In February, Ceres, a Boston-based investor group focused on sustainability issues, said the Eagle Ford used more water during an 18-month period than any other shale region – a total of 19.2 billion gallons, or 4.5 million gallons per well. Ceres found that 98% of the Eagle Ford wells were in areas of medium or high water stress, with 28% in areas of high or extreme water stress.
Ceres’ report said operators need to institute more creative water management. Specifically, they should minimize freshwater use, Ceres said, and undertake better long-term planning for the water infrastructure needed to maintain oil and gas development. The group advocates water recycling, which is more common in the Northeast, although the Eagle Ford’s first water recycling facility was installed in 2011.

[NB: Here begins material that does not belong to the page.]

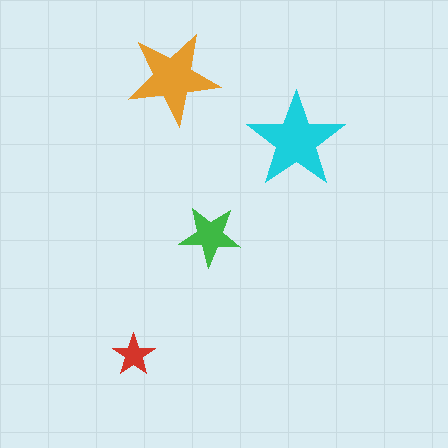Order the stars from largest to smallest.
the cyan one, the orange one, the green one, the red one.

These suggestions hardly took operators by surprise. Potential water solutions are a stock item on the agenda at unconventional events and were the centerpiece for the E&P Technology Panel at last September’s DUG Eagle Ford conference in San Antonio.

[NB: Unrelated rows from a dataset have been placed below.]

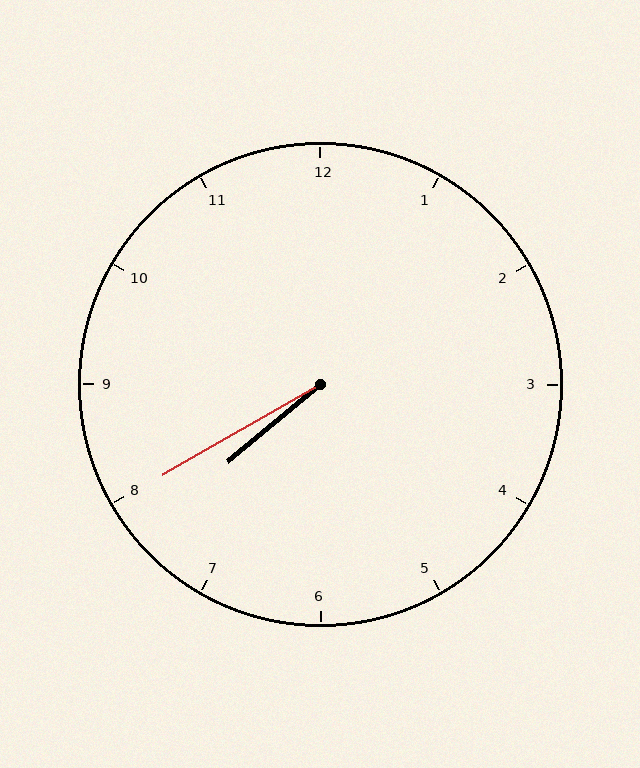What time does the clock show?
7:40.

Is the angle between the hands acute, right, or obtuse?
It is acute.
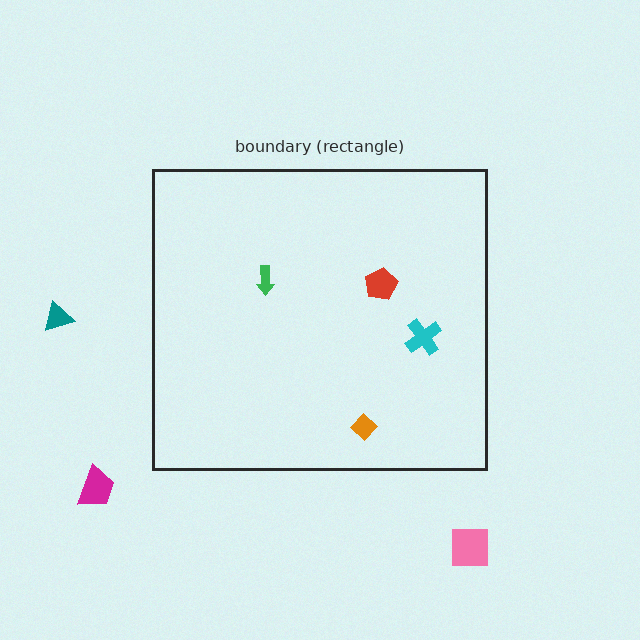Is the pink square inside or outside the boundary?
Outside.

Has that information-sharing brought forth any progress? Well, Ceres did acknowledge some operators are ahead of the game, crediting Pioneer Natural Resources for installing evaporation covers on water pits.
Also, Omar Garcia, president and CEO of the industry group South Texas Energy & Economic Roundtable, said more operators are stepping up. Speaking to the San Antonio Express-News, Garcia noted some companies are reporting a decrease in water use of as much as 30%. He believes freshwater use in the Eagle Ford should continue to drop as new technologies are introduced.
Although the water used in fracking in the Eagle Ford and other U.S. shale plays is exempt from key federal regulations, pipelines are a different story. The U.S. Pipeline and Hazardous Materials Safety Administration (PHMSA) is considering regulating gathering pipelines. If the regulation passes, it will likely require integrity inspections, creating more pressure on service companies to provide increasingly robust pigging and inline inspection services. But even if the federal government doesn’t act, some states are already taking matters into their own hands.
In December, North Dakota – home of the Bakken shale – announced that about 18,000 miles of previously unregulated underground gathering pipelines were now under the jurisdiction of the state’s Industrial Commission. Lynn Helms, director of North Dakota’s Department of Mineral Resources, called the move the “biggest amendment of oil and gas rules in North Dakota’s history.”
In April, state Public Service Commission Chairman Brian Kalk said it is likely his agency will ask state lawmakers to create an inspection program for the North Dakota’s oil pipelines, a proposal coming on the heels of a 20,600-bbl oil spill in a farm field near Tioga.
Although there’s no similar local action underway in Texas – a state that Zellou described as being friendlier than most to the oil and gas industry – PHMSA regulations might make regulation of rural gas pipelines a reality within five years.
Despite the challenges facing them, Eagle Ford operators are almost unanimous in their commitment to the region. According to research firm GlobalData, drilling and development in the play are expected to continue unabated, with nearly all of the more prominent operators projecting at least five more years of drilling at the current pace.
“We’re still in the infancy of the shale revolution,” Zellou said, adding that some E&P companies are still figuring out the size of their Eagle Ford reserves.